Schuttenberg and his scooter buds throw a road rally twice a year, like the ones they have over in England. About 40 scooters meet somewhere in Tucson, head down into towns like Sonoita and Patagonia and finally through Nogales to a campsite, with the rest of the night given to massive keg partying and ska dancing. This year's Tucson-to-Nogales run could draw up to 60 scooters, Schuttenberg says, now that word has spread to California.

But in the Valley, the group activity is minimal, limited to a couple of scooter clubs Darnell downplays as negligible, though Details magazine gave a nod about a year ago to the scooterists who hang out at coffee houses like Java Road. That was about the time Darnell's business began to pick up.

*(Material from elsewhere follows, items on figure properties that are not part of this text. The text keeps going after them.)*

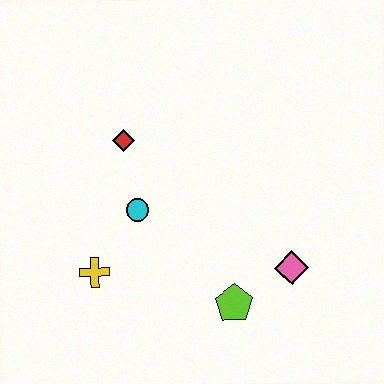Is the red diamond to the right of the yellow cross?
Yes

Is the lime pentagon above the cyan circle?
No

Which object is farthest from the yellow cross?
The pink diamond is farthest from the yellow cross.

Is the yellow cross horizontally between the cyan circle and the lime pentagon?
No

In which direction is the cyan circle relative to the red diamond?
The cyan circle is below the red diamond.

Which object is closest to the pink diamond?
The lime pentagon is closest to the pink diamond.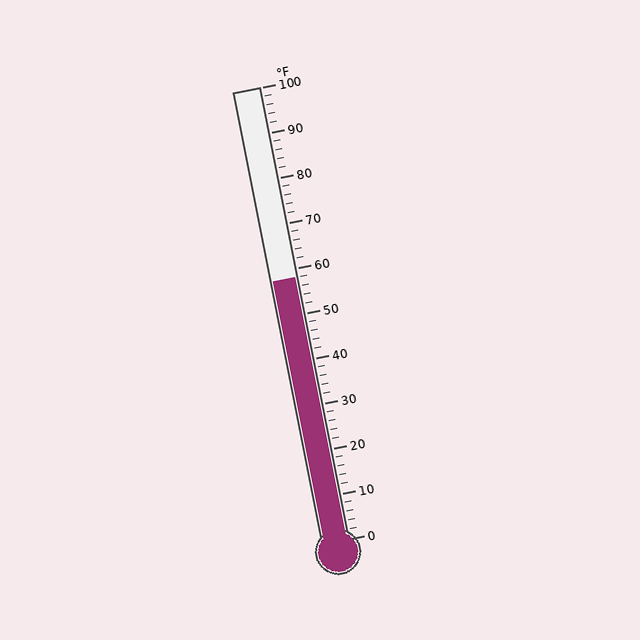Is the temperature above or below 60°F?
The temperature is below 60°F.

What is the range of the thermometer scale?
The thermometer scale ranges from 0°F to 100°F.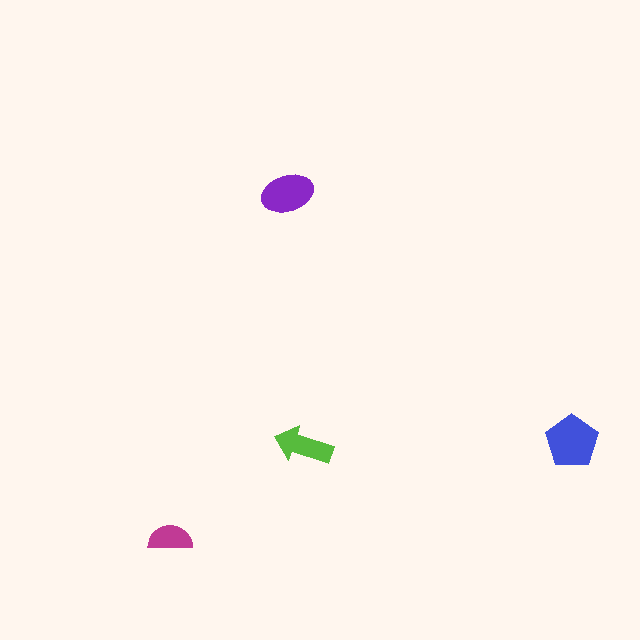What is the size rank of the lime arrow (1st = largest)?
3rd.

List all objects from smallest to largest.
The magenta semicircle, the lime arrow, the purple ellipse, the blue pentagon.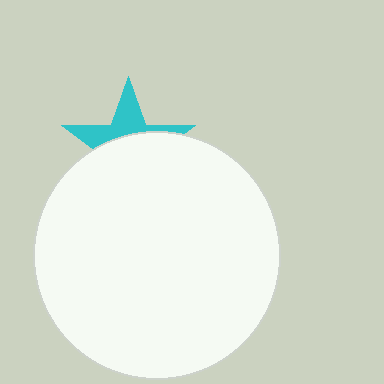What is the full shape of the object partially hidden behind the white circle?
The partially hidden object is a cyan star.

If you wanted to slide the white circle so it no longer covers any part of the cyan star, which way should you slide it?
Slide it down — that is the most direct way to separate the two shapes.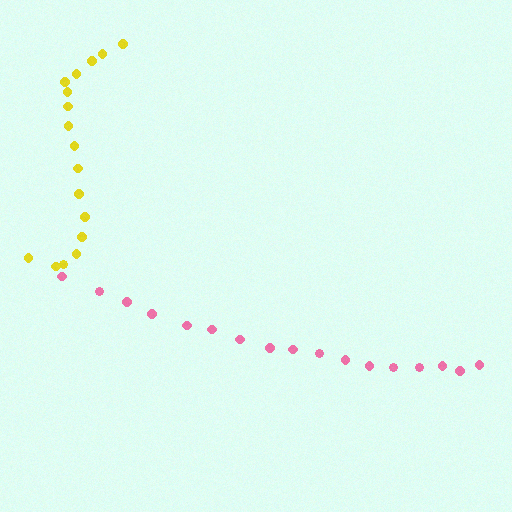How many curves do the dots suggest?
There are 2 distinct paths.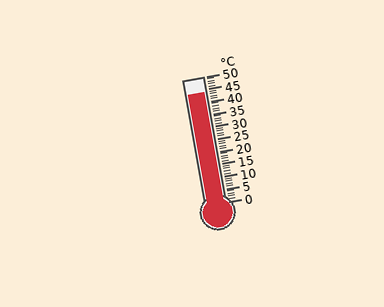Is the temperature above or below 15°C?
The temperature is above 15°C.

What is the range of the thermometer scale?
The thermometer scale ranges from 0°C to 50°C.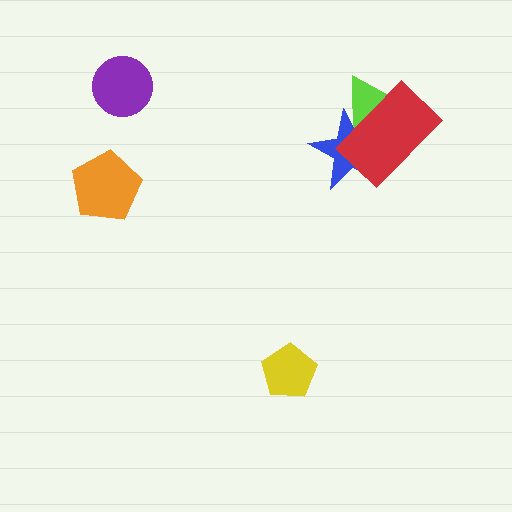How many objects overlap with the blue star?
2 objects overlap with the blue star.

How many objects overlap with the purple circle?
0 objects overlap with the purple circle.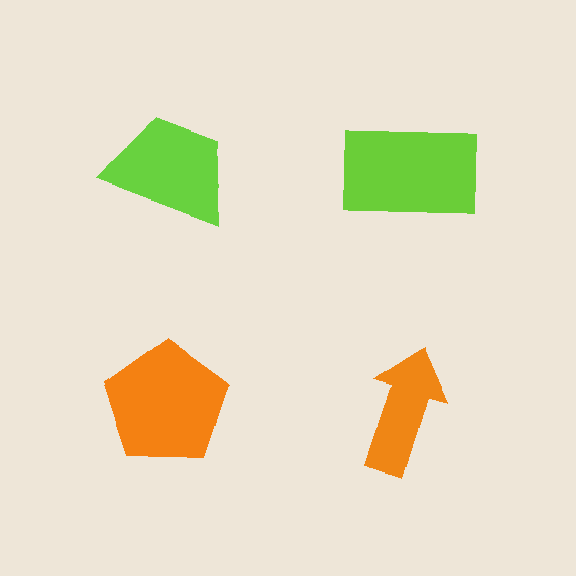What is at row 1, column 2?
A lime rectangle.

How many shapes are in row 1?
2 shapes.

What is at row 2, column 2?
An orange arrow.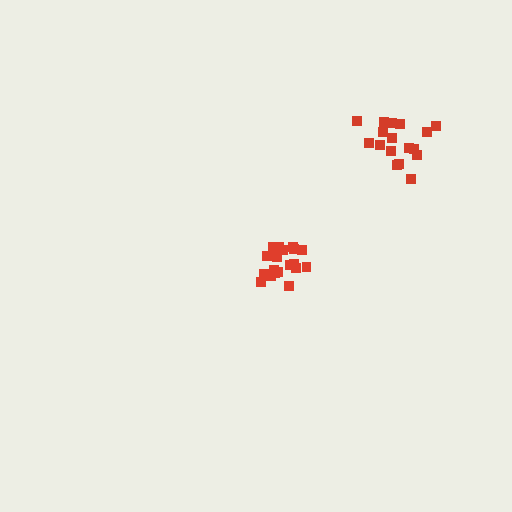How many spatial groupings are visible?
There are 2 spatial groupings.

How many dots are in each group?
Group 1: 17 dots, Group 2: 21 dots (38 total).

He says he stays away from those groups. They don't have a life, he says; they don't have to go home and face the responsibilities of a family. Besides that, they badmouth him, and he says he's not sure why. It could be those Calvinist philosophies he effuses--or it could just be that he's so tremendously upbeat, the sort of guy who will surprise a dude he barely knows by telling the eager-to-serenade help at IHOP it's the dude's birthday when it's really not.

Whatever. He's not worried about it, though--he's got orders to fill and the possibility of a big-money Vespa deal with Nike linked to the Super Bowl.

"You can sell anything to anybody, if you believe in it," he says. "Americans are so gullible."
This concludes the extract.